身着玄宗服饰的人将此地里三层外三层团团围住,冷眼旁观,面目被火光映得亮暗分明,煞是骇人。隔壁面摊子的小二瞪着双眼睛,横死在一根长凳上,手里还紧紧捏着一锭染血的银子。
“都办妥了?”
“是。百草堂走水,连带着隔壁的面铺一块儿烧了。火势太大,无一幸存。”
“很好。”为首之人眼底火光跃动,有隐隐恨意在灼烧,冷笑一声,“定灵散乃九塔五层的毒物,无色无味,届时用引香一熏,便会立刻发作,呕血至死。这药堂里的不过是个大夫,焉能分辨这等毒物!上回在兰淮不仅杀了本巫的幼子,还让他侥幸逃了。
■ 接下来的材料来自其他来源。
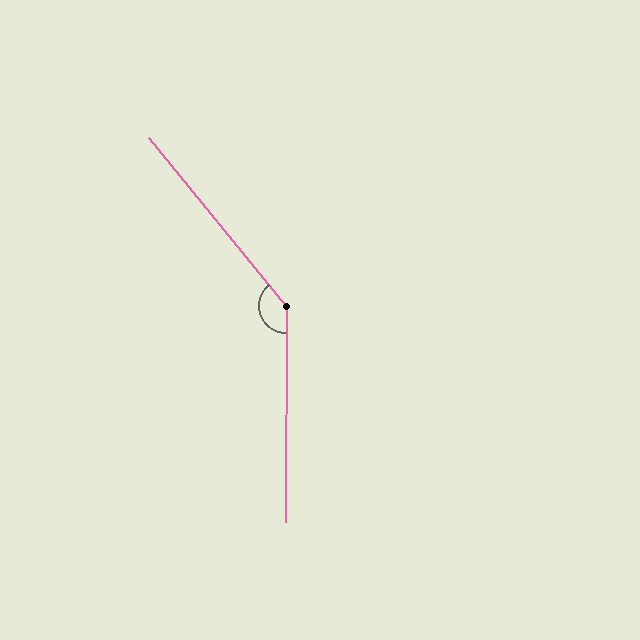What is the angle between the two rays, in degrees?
Approximately 141 degrees.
如今只用一服定灵散送他归西,真是便宜他了!”
“可宗主吩咐过,要抓活的……”
“闭嘴!”为首之人狠戾道,“毒物无眼,那大夫负隅顽抗,以命相搏,本巫才不慎将他杀了,有何不可?”
那人顿时唯唯诺诺,不敢再多说半句。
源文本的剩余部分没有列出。